Closed pameyer closed 7 years ago
Using the previously commented-out list of recommended exclusions; unsure if that list should be updated or not.
Judging by updates to robots.txt on IQSS production, the list of recommended exclusions does need to be updated.
Slightly more detail on testing:
attempted to stress-test a development dataverse install by exhaustive crawling with: wget -r "$DATAVERSE_HOST"
; wget
respected robots.txt and did not download any files - reflecting that (polite) search engine crawlers would not download and/or index any dataverse or dataset pages. The updated robots.txt resolves this; with recursive wget
downloading more than the index page.
Have discussed with Pete. By default we want robots.txt to be locked down since we were getting crawlers on our test and dev env's. However, it may make sense to provide an example of an opened robots.txt in the guides somewhere, similar to what we have in production now:
User-agent: Googlebot Allow: /$ Allow: /dataverse.xhtml Allow: /dataset.xhtml Disallow: / Crawl-delay: 20 User-agent: * Disallow: /
Our current production policy is to let Google crawl our site but keep others out since we were getting bombarded with crawlers and not all behaving well.
Pull request #3667 was closed with "Closing pull request since what we want is locked down by default but perhaps provide a production-ready example in the guides." Perhaps that's what the definition of done is for this issue.
@pdurbin - your definition of done for this issue matches my understanding.
I'm taking a look at pull request #3804. @pameyer one quick thing you could do is fix the "connects to" syntax so that the pull request is associated with the issue in https://waffle.io/IQSS/dataverse . Please note the difference between that pull requests and other issues in code review:
Probably our pull request template is confusing. I noted this in #3729.
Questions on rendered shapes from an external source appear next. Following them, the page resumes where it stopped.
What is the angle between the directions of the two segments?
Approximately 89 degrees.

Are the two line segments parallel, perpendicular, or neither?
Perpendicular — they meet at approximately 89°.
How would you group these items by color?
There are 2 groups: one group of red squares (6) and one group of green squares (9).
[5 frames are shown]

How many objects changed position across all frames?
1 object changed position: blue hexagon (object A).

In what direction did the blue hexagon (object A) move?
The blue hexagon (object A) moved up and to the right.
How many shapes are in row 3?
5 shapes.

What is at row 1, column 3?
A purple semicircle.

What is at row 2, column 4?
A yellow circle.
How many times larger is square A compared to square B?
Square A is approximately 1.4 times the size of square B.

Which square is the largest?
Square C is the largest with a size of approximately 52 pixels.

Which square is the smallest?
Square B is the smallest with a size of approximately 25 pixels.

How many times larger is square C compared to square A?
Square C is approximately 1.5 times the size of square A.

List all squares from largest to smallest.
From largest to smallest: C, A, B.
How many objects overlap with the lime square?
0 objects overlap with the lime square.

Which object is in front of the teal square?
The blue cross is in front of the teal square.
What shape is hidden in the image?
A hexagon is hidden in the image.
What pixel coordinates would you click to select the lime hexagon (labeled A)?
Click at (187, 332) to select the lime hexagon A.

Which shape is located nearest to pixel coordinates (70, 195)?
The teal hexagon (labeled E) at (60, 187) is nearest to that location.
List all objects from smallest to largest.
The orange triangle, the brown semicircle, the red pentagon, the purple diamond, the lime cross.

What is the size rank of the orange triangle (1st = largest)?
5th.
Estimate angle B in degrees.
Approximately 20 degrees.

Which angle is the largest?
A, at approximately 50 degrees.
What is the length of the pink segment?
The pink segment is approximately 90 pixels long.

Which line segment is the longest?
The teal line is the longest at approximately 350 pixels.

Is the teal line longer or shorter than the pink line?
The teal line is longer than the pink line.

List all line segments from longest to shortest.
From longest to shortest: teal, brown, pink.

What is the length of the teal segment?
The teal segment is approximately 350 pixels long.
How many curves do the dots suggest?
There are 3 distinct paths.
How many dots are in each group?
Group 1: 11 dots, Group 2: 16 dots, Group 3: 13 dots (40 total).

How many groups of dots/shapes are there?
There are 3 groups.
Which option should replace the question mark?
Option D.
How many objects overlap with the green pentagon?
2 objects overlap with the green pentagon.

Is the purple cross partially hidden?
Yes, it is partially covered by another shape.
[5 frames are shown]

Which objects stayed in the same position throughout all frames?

@pameyer can you please review the changes I just made to pull request #3804? If you're happy, I'm happy and we can move this issue to QA. Please feel free to go ahead make make further edits! At standup @sekmiller also said he'd take a look. Thanks!
@pdurbin I'm happy - your changes made it better.
I'll give @sekmiller a chance to take a look; but if he doesn't see anything I think it's ready for QA.
@pameyer sounds good. I'm taking you off this issue. Thanks for taking a look. Let's give @sekmiller some time to give some feedback as well.
Possibly related to #2274; current robots.txt advises bots to not index the entire site (at least, judging by
wget -r
default behavior and https://en.wikipedia.org/wiki/Robots_exclusion_standard).